En bref 🔥 :
- Un entraîneur emblématique de l’EuroLeague remet en cause l’idée que l’OKC Thunder soit la meilleure équipe mondiale, malgré leur sacre historique en NBA.
- Avec un bilan incroyable de 68-14 et un point différentiel record, le Thunder a brillé en 2024-25, mais le débat autour du titre mondial est relancé.
- Ergin Ataman, triple vainqueur de l’EuroLeague, doute de la supériorité incontestable des champions NBA face aux clubs européens.
- Les confrontations en pré-saison entre NBA et EuroLeague, souvent utilisées pour nourrir ce débat, sont selon lui trop biaisées pour tirer des conclusions fiables.
- Malgré tout, la différence de niveau et la domination du Thunder en 2024-25 restent un argument majeur pour leur place parmi les équipes phares de la planète basketball.
Quand un entraîneur phare de l’EuroLeague met en doute le titre mondial de l’OKC Thunder
L’EuroLeague ne cesse de captiver les fans avec son intensité et son talent européen. Pourtant, quand l’OKC Thunder claque l’un des meilleurs bilans réguliers de l’histoire NBA (68-14) et remporte enfin son premier titre NBA, beaucoup considèrent cette équipe comme la meilleure équipe mondiale en basketball. Ce titre ne fait pas l’unanimité partout, loin de là . Ergin Ataman, entraîneur légendaire avec trois titres EuroLeague en poche, insiste sur le fait que l’appellation « meilleurs du monde » n’est pas encore justifiée pour OKC.
Ataman rappelle notamment que si les joueurs du Thunder ont survolé la compétition américaine avec Shai Gilgeous-Alexander dominant tous les trophées individuels, la rencontre entre les deux mondes, NBA et EuroLeague, reste une compétition encore floue. Selon lui, les équipes européennes ne sont pas si loin, et parfois elles pourraient même prendre l’ascendant, comme cela a pu être observé lors de matchs de pré-saison entre clubs des deux circuits.
Un argument récurrent mais contesté sur la compétition internationale
Le débat sur la reconnaissance de l’OKC Thunder comme meilleure équipe mondiale est un classique de chaque saison où l’EuroLeague attire l’attention.

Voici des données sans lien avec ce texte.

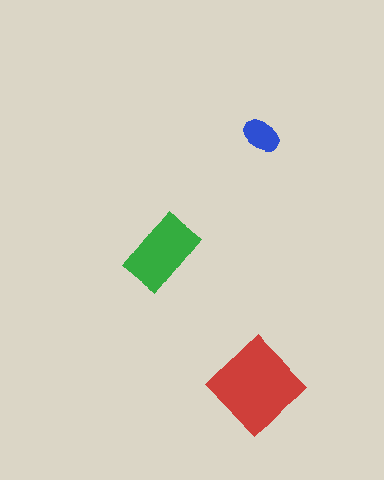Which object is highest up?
The blue ellipse is topmost.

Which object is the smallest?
The blue ellipse.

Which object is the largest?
The red diamond.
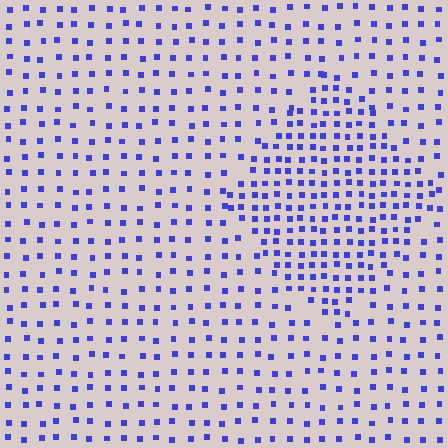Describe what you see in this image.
The image contains small blue elements arranged at two different densities. A diamond-shaped region is visible where the elements are more densely packed than the surrounding area.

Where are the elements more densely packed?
The elements are more densely packed inside the diamond boundary.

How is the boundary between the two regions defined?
The boundary is defined by a change in element density (approximately 2.0x ratio). All elements are the same color, size, and shape.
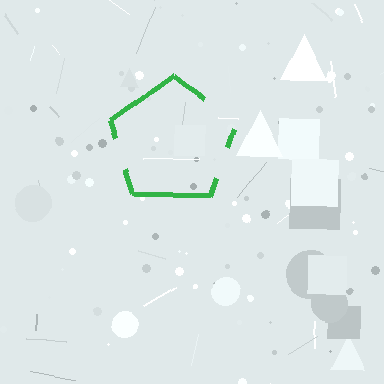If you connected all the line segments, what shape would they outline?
They would outline a pentagon.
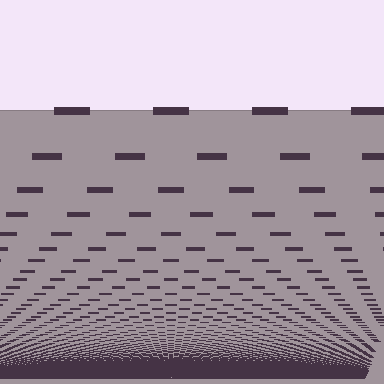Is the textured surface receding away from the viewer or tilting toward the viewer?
The surface appears to tilt toward the viewer. Texture elements get larger and sparser toward the top.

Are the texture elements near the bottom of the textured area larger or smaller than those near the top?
Smaller. The gradient is inverted — elements near the bottom are smaller and denser.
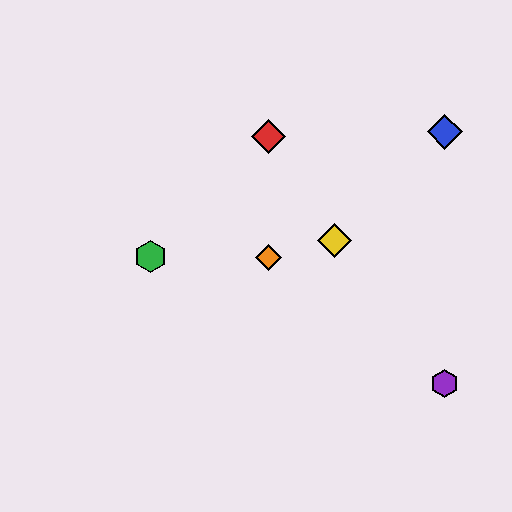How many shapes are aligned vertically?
2 shapes (the red diamond, the orange diamond) are aligned vertically.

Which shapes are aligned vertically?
The red diamond, the orange diamond are aligned vertically.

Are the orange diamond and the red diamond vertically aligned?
Yes, both are at x≈268.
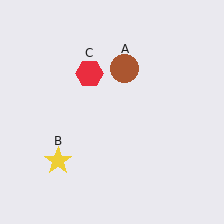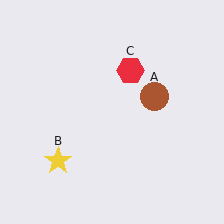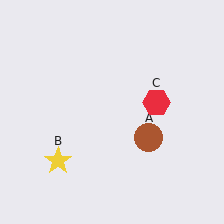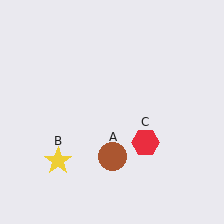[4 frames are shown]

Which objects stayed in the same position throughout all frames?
Yellow star (object B) remained stationary.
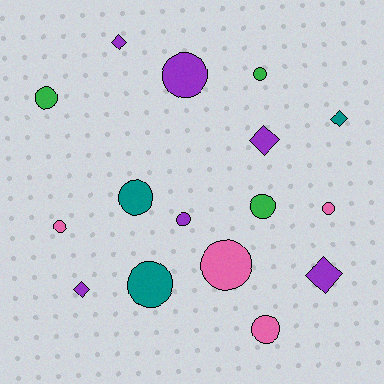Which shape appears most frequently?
Circle, with 11 objects.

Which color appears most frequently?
Purple, with 6 objects.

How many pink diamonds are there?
There are no pink diamonds.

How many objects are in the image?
There are 16 objects.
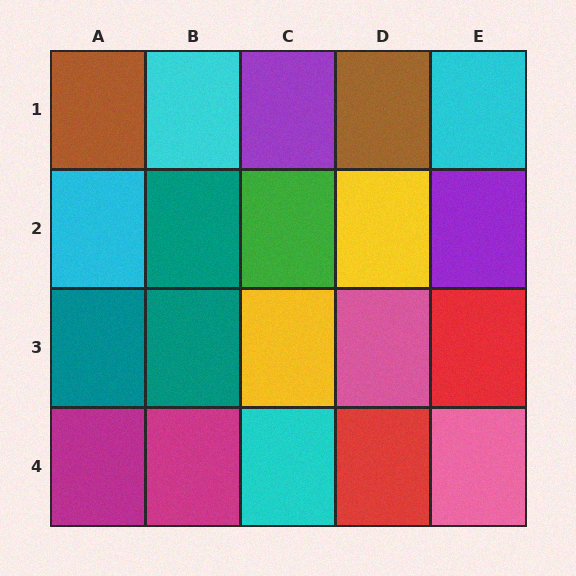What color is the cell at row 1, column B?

Pour Ataman, la question reste aussi sémantique que concrète. Il évoque notamment que si une star NBA venait à manquer, le niveau des champions NBA baisserait suffisamment pour que plusieurs équipes européennes puissent rivaliser voire gagner. Cela souligne à quel point, même si la NBA est indéniablement la ligue la plus brillante, le gap entre les continents se réduit.
Cependant, prendre comme preuve ces rencontres souvent en mode pré-saison pose problème. Dans ces matchs, les rotations NBA ne sont pas toujours correctement alignées, les stars tournent peu, et les clubs jouent dans une atmosphère bien différente. Ce n’est donc pas un indicateur fiable pour juger du réel niveau des équipes européennes face à l’élite américaine.
Quelle place pour l’EuroLeague face à l’ogre NBA dans le basketball mondial ?
Dans le contexte de 2026, l’EuroLeague continue de grimper en puissance, attirant davantage d’attention et d’investissements, tandis que la NBA reste la référence absolue. Pourtant, avec la montée en puissance de clubs comme l’AS Monaco ou le Panathinaïkos, dont le coach Ataman a justement la charge, la compétition européenne démontre une performance collective toujours plus affûtée.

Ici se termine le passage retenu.